Chapter 12 Neuroimaging in Restless Legs Syndrome
Positron-Emission Tomography and Single-Photon Emission Computed Tomography Imaging Studies
Single-photon emission computed tomography (SPECT) and positron-emission tomography (PET) rely on the same underlying principle— the injection of radioactive isotopes, which are linked to particular tracers. These radiolabeled tracers cross the blood-brain barrier and emit photons while decaying. The PET isotopes have a relatively short half-life, whereas the SPECT isotopes have a much longer half-life. The PET technique provides a better spatial and higher temporal resolution than SPECT. The distribution of the radioactivity is related to the density of selected binding sites that are focused on special brain areas (i.e., the striatum). The reference region approach is used to estimate binding site availability for ligand binding and to generate an index of specific binding.
Dopaminergic Function
Fluorodopa Positron Emission Tomography
There have been three published PET studies using 18F-DOPA ligand in the evaluation of RLS. The small study by Trenkwalder and colleagues1 compared 4 RLS subjects with 10 control subjects and found no difference in either caudate or putamen uptake of isotope between the groups. Turjanski and associates2 compared 13 RLS subjects with 14 control subjects and found a significant decrease in isotope in the putamen but not in the caudate of RLS subjects. This decrease, however, was much less than that commonly detected in patients with Parkinson’s disease. About 40% of the RLS subjects in this study were receiving dopaminergic agents before the study; these medications were stopped about 36 hours before the scan. In a post hoc analysis, they compared the findings for 8 drug-naïve RLS subjects with findings for control subjects, but the results were not different. The dopamine-2 receptor (D2R) binding potential (BP) was also studied by PET (see later) in this same group of subjects, thus allowing for a comparison with 18F-DOPA results. They found a strong correlation (r = 0.62. p =.02) between 18F-DOPA Ki and D2R BP in the putamen for the RLS group. RLS severity and total sleep time did not correlate with any of the PET measures. Ruottinen and associates3 studied nine drug-naïve RLS subjects and found a significant decrease in both putamen and caudate compared with 27 matched control subjects. What is unclear from this study is the exact clinical nature of the supposed RLS group, because the authors refer to this group as having “RLS and PLMD (periodic limb movement disorder).”

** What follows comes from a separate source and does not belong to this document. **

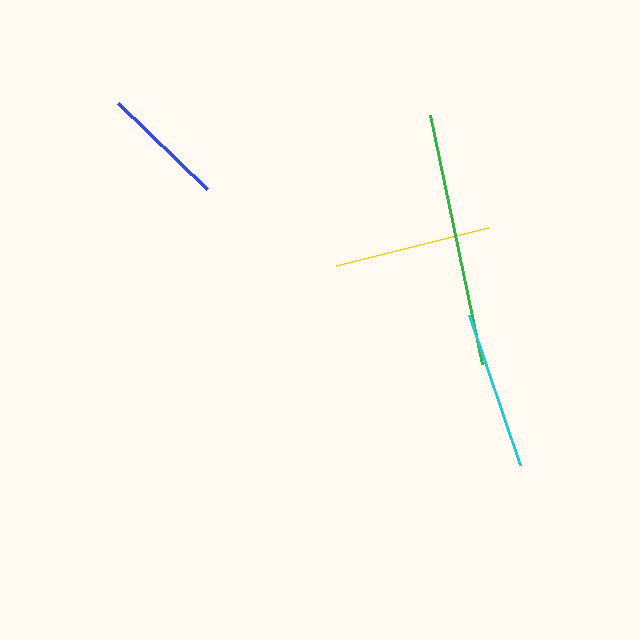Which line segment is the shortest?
The blue line is the shortest at approximately 124 pixels.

The degree of decrease in 18F-DOPA isotope in RLS patients is relative small (about 10%) compared with that seen in patients with Parkinson’s disease or other neurodegenerative disorders.4,5 Even if small, the real question is what does any difference, large or small, mean with regard to 18F-DOPA isotope? Studies of this basic question have lead to the conclusion that 18F-DOPA isotope defines a complex multisystem process: cell uptake, decarboxylation, vesicular uptake, release, and metabolism—all contribute in a dynamic way to the kinetics (Ki) of this isotope.6,7 Therefore, the most that can be said about the findings is that there are subtle dynamic changes in the turnover of dopamine in the putamen (and possibly caudate) of RLS patients.

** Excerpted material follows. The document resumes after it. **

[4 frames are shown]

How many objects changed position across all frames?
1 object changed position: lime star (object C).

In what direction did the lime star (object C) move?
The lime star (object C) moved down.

Studies of Dopamine-2 Receptor
Staedt and colleagues8–10 were the first to evaluate RLS for possible changes in D2R BP using SPECT techniques. This involved a series of three reported studies in 1993 and 1995. All three studies reported a decrease in D2R BP in the striatum of RLS compared with control subjects. However, there were several critical issues in regard to methodology. First, the RLS population was poorly defined and included subjects with pure PLMD (i.e., no RLS symptoms). Second, in two of the three studies, subjects were undergoing treatment and were withdrawn only 36 hours before the SPECT procedure.8,9 In the last study, the authors reported, “RLS patients were free of drugs interfering with central dopaminergic system.”10 It is unclear if those patients were drug-naïve or did not take drugs prior to the procedure. Finally, there were significant age differences, with the control subjects being hospital staff members and much younger than the RLS subjects. This is important, as a strong inverse correlation between age and D2R BP has been reported (see later).
Eisensehr and associates11 studied 25 RLS subjects, of whom 56% were drug-naïve, and compared the findings of 20 age- and gender-matched control subjects. No significant between-group differences in SPECT BP were found. BP ratio did not correlate with the duration of RLS symptoms, levodopa dosage, serum iron, serum ferritin, periodic limb movement syndrome (PLMS), or sleep efficiency. However, there was a strong correlation (r = 0.65, p <.0001) between the age of the subjects (controls and RLS inclusive) and the BP ratio: the older the age, the lower was the BP. Tribl and associates12 studied 14 pretreated RLS and 9 healthy gender- and age-matched control subjects and also found no difference between the groups for SPECT BP in the striatum. As with Eisensehr and coworkers’ study, BP ratio strongly correlated with age and D2R BP in both RLS (r = 0.7, p =.005) and control (r = 0.68, p =.032) groups. The BP ratio did not correlate with PLMS, sleep efficiency, or RLS duration.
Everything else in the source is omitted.